Peter Hain, who obscenely found it necessary to raise around £200,000 for his spectacularly unsuccessful campaign to become deputy leader of the Labour Party, was recently forced to resign his cabinet post as Work and Pensions Secretary for failing to publicly declare some £100,000 of it. While in office he attacked those who already live on the bread line and toughened even further Labour's brutal reactionary 'welfare to work' regime. Under the guise of 'reigniting the jobs campaign', Hain announced last July that those on 'inactive' benefits - lone parents with children over seven, those on incapacity benefit, the unemployed 16-24 year olds not in education - will be cajoled, bullied and starved into what are essentially jobs which pay poverty wages. No wonder that nearly six in ten (57%) officially poor households actually have someone in work, up by 10 percentage points since Labour came into office.

The government has announced that public sector pay will increase by less than the rise in the cost of living over the next few years. So while Northern Rock shareholders and depositors are subsidised, millions of public sector workers will have their pay cut. That is Britain under a Labour government and it is going to get worse.

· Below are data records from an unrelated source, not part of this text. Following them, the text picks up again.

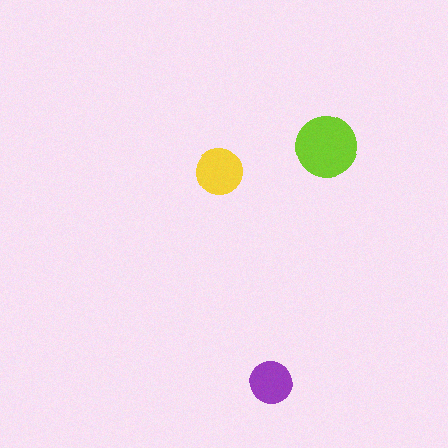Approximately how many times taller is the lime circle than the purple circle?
About 1.5 times taller.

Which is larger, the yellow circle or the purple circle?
The yellow one.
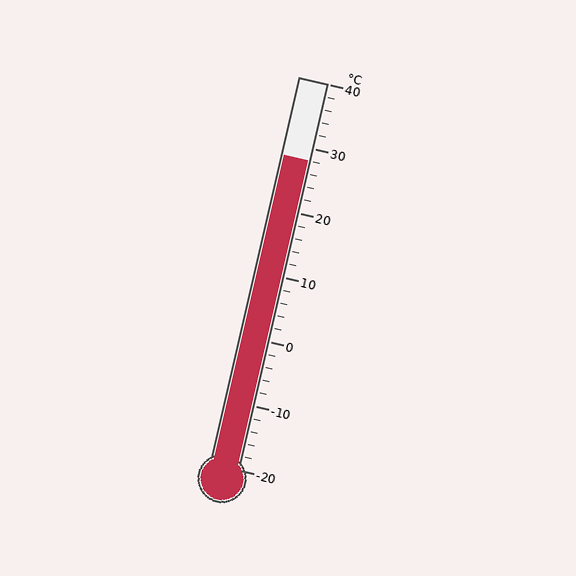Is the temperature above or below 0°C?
The temperature is above 0°C.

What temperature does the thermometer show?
The thermometer shows approximately 28°C.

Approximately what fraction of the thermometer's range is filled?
The thermometer is filled to approximately 80% of its range.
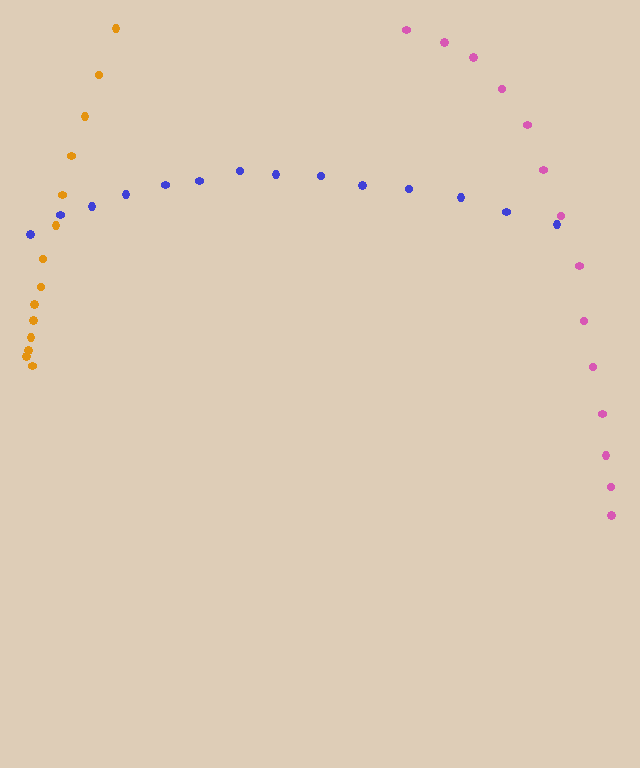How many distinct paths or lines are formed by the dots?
There are 3 distinct paths.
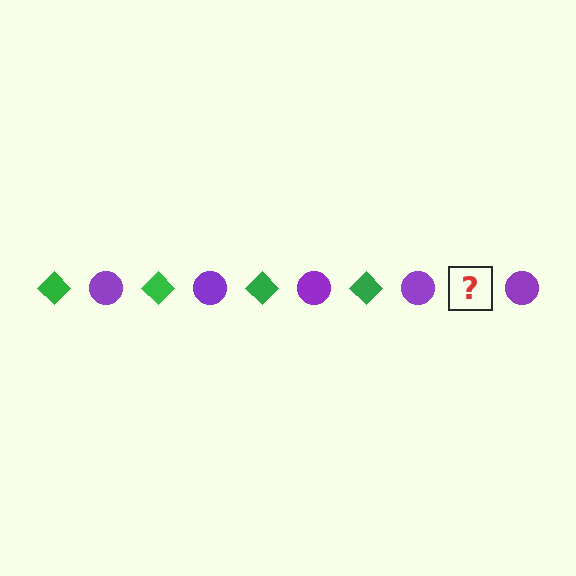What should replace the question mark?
The question mark should be replaced with a green diamond.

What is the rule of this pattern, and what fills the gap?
The rule is that the pattern alternates between green diamond and purple circle. The gap should be filled with a green diamond.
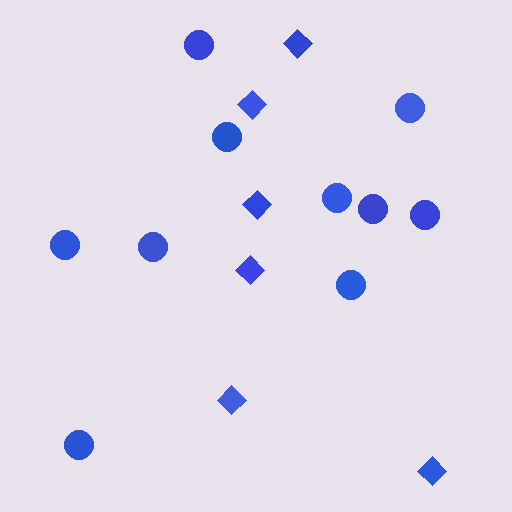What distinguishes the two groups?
There are 2 groups: one group of diamonds (6) and one group of circles (10).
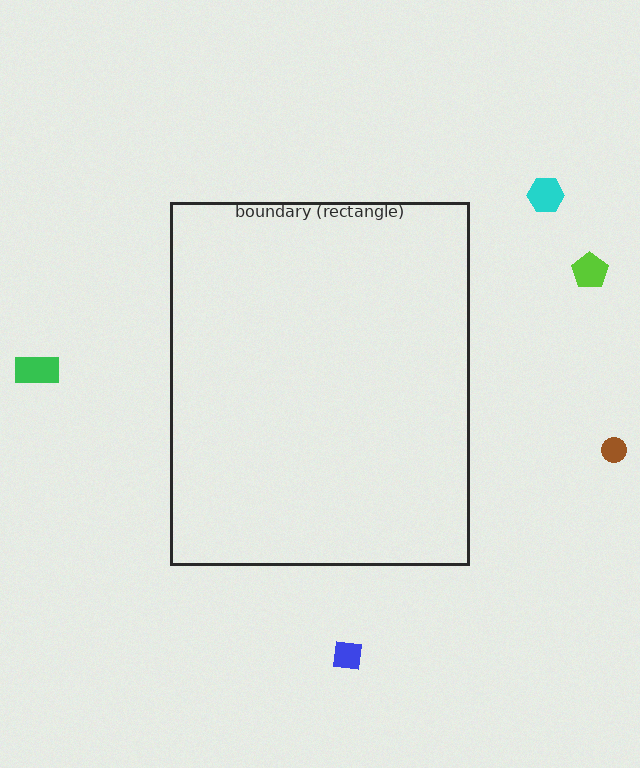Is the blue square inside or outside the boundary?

'Recession in the developed world is inevitable' says the multi-millionaire, international financier George Soros. It's a warning we should heed. The British working class will soon be made to pay for this state of affairs by a Labour government whose first commitment is defending British imperialist interests in every part of the world. The capitalist system is not a useful instrument - it's time to get rid of it and the real parasites that live well off it.

David Yaffe

1 See 'Britain: parasitic and decaying capitalism' in FRFI 194 December 2006/January 2007 for details on the state of British capitalism. Available online: www.revolutionarycommunist. org/frfipages/194.html
2 Martin Wolf, Financial Times (FT) 5 October 2007 and later articles. In his articles he gave the debt statistics incorrectly as a percentage of GDP instead of disposable income. A correction was made in the FT on 15 January 2008.
3 All these statistics are provisional and tend to be constantly revised over time. Nevertheless the trend is very clear and that is what is important for our analysis.